Yan et al.3 conducted a cohort study with 116 pregnant patients with SARS-CoV-2 infection who delivered 100 babies. Of these neonates, 86 tested negative for SARS-CoV-2 via nasopharyngeal swab testing. An analysis by 3 major Harvard-affiliated hospitals showed that among 149 of 159 newborns (94%) that underwent testing for SARS-CoV-2 within 24 hours of delivery, none showed a positive result for SARS-CoV-2 (0/149).9 The largest cohort study was from the United Kingdom, which included 427 pregnant women with SARS-CoV-2 infection. In that study, 12 of 244 neonates who were tested by nasopharyngeal swabbing after birth were positive for SARS-CoV-2 (12/244); 6 of them were tested within 12 hours of birth.10 A systematic review and meta-analysis that included 38 cohort or case series studies showed that a pooled proportion of 3.2% for vertical transmission through testing 936 neonatal nasopharyngeal SARS-CoV-2 RNA, either immediately after birth or within 48 h of birth.11 A recent meta-analysis that included 206 cohort studies and 266 case series and case reports showed that in cohort studies, 1.8% of the 14,271 babies born to mothers with SARS-CoV-2 infection had positive results for SARS-CoV-2 based on reverse-transcriptase polymerase chain reaction (RT-PCR) analysis after birth. When the analysis was limited to babies tested in the first 24 hours after birth, the positivity rate was 0.9%. When combined the cohort studies with case series and case reports to further assess the timing of mother-to-child transmission based on the in utero exposure testing and viral persistence testing according to the categorization of World Health Organization (WHO) classification system.12 The results showed that of the 536 SARS-CoV-2–positive babies with sufficient data to apply the WHO classification system for timing of exposure and likelihood of infection, 14 were categorized as having confirmed mother-to-child transmission: seven with in utero transmission (448 assessed), two with intrapartum transmission (18 assessed), and five with early postnatal exposure (70 assessed).13
Evidence of SARS-CoV-2 intrauterine vertical transmission
Since the onset of the pandemic, worldwide efforts were made to explore the possibility of vertical transmission of SARS-CoV-2. The first study from China reported a retrospective cohort of 9 pregnant women with SARS-CoV-2 infection, by RT-PCR analyses of the virus, on babies born to mothers with SARS-CoV-2 infection and their paired amniotic fluid and cord blood. The study indicated no evidence for intrauterine vertical transmission in late pregnancy.14 Subsequently, more studies have reported similar results and failed to demonstrate the intrauterine vertical transmission of SARS-CoV-2, including negative testing in newborn’s nasopharyngeal swab, placental tissues, umbilical cord blood, amniotic fluid, and vaginal swabs.3,4,15,16 However, with the increasing number of published studies on SARS-CoV-2 infection during pregnancy, few cases have suggested probable intrauterine vertical transmission of SARS-CoV-2. However, most reports have been based on single positive results of neonatal nasopharyngeal SARS-CoV-2 detected by RT-PCR tests with significant differences in sample collection times.8,17–19 Thus, although strict isolation measures were undertaken for neonates, the lag time to neonatal nasopharyngeal swab raises the possibility of postnatal transmission. However, several published literatures have described the detection of SARS-CoV-2 in intrauterine tissue samples such as amniotic fluid, placenta, and umbilical cord plasma,20–29 which further supports the hypothesis that, even uncommon, there may be intrauterine vertical transmission of SARS-CoV-2.
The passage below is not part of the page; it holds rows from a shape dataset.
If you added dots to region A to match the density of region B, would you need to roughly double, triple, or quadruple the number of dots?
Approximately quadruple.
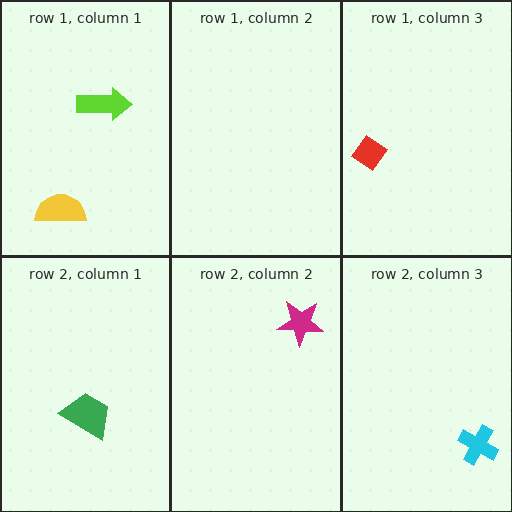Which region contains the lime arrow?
The row 1, column 1 region.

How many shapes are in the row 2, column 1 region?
1.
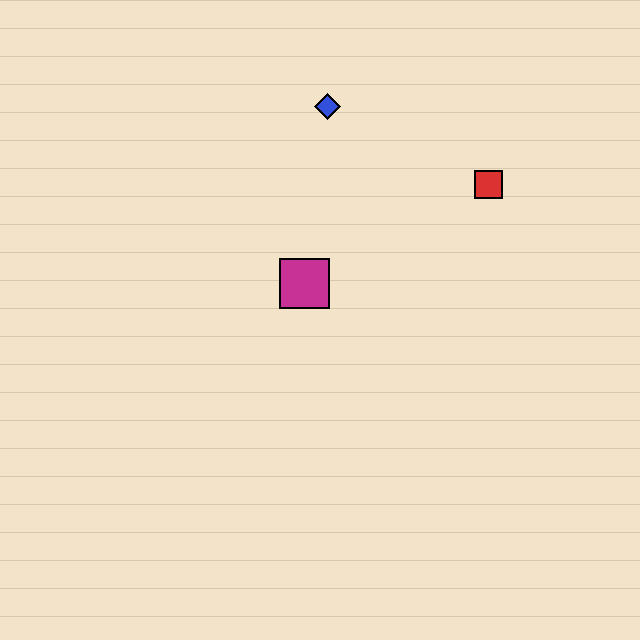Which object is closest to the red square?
The blue diamond is closest to the red square.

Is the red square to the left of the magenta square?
No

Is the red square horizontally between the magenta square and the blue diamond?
No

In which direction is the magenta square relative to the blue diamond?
The magenta square is below the blue diamond.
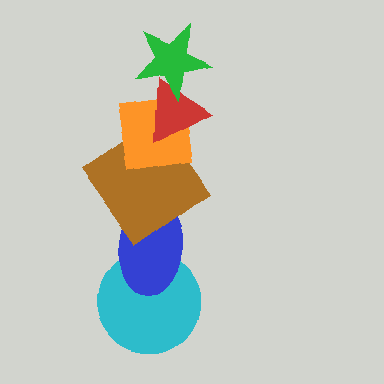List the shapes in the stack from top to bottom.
From top to bottom: the green star, the red triangle, the orange square, the brown diamond, the blue ellipse, the cyan circle.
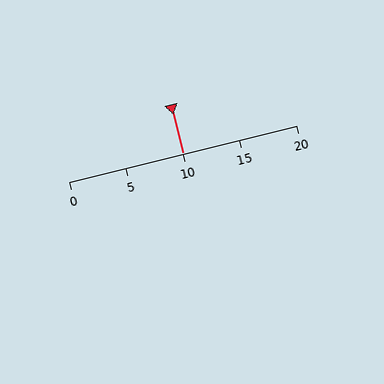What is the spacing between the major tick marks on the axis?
The major ticks are spaced 5 apart.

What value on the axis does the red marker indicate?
The marker indicates approximately 10.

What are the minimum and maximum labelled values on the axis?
The axis runs from 0 to 20.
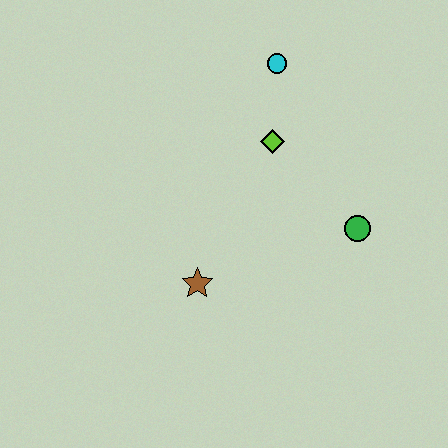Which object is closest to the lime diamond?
The cyan circle is closest to the lime diamond.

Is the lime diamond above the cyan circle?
No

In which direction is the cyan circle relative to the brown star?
The cyan circle is above the brown star.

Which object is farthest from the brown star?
The cyan circle is farthest from the brown star.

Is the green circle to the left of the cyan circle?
No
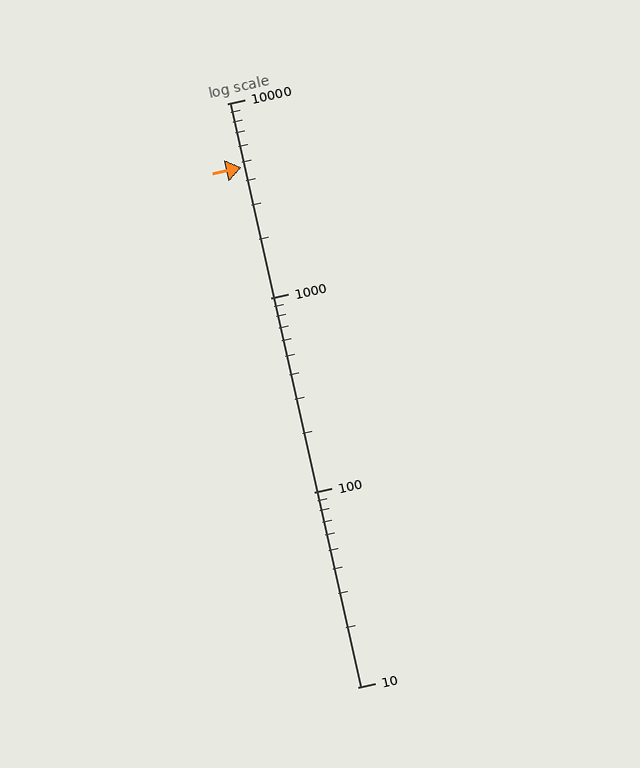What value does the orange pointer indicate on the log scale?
The pointer indicates approximately 4700.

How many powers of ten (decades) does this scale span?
The scale spans 3 decades, from 10 to 10000.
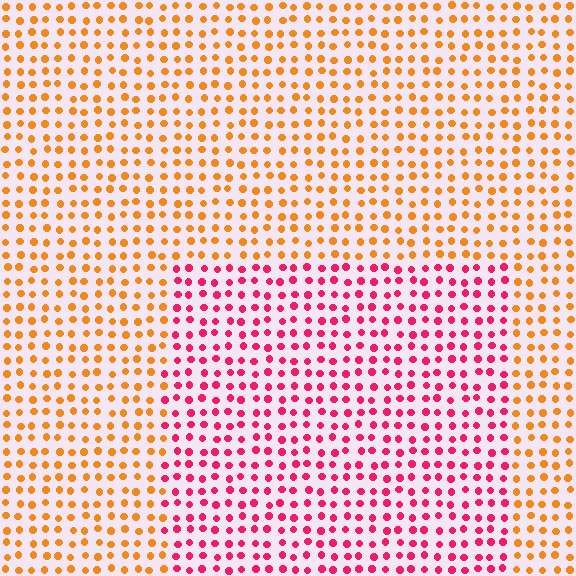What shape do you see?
I see a rectangle.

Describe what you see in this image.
The image is filled with small orange elements in a uniform arrangement. A rectangle-shaped region is visible where the elements are tinted to a slightly different hue, forming a subtle color boundary.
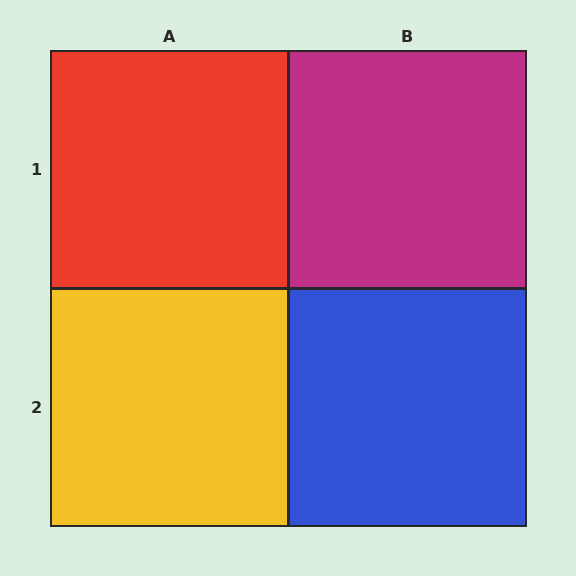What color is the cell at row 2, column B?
Blue.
Shende et al. reported a pregnant woman tested positive for SARS-CoV-2 at 8 weeks of gestation, despite being symptomless. At 13 weeks of gestation, the ultrasound indicated fetal demise and the patient underwent dilation and curettage. SARS-CoV-2 RNA was detected in the placenta cells. In addition, viral RNA was found in the amniotic fluid and the Spike proteins of SARS-CoV-2 were immunolocalized in cytotrophoblast and syncytiotrophoblast cells of the placental villi. However, in this case, no fetal tissue was available for testing of viral particles.20 Valdespino et al.21 reported a case of spontaneous twin abortion in early pregnancy from a SARS-CoV-2 infected symptomatic mother. RT-PCR of the placenta, kidneys, and lungs for SARS-CoV-2 of 1 fetus was positive, confirmed by immunofluorescence and electron microscopy.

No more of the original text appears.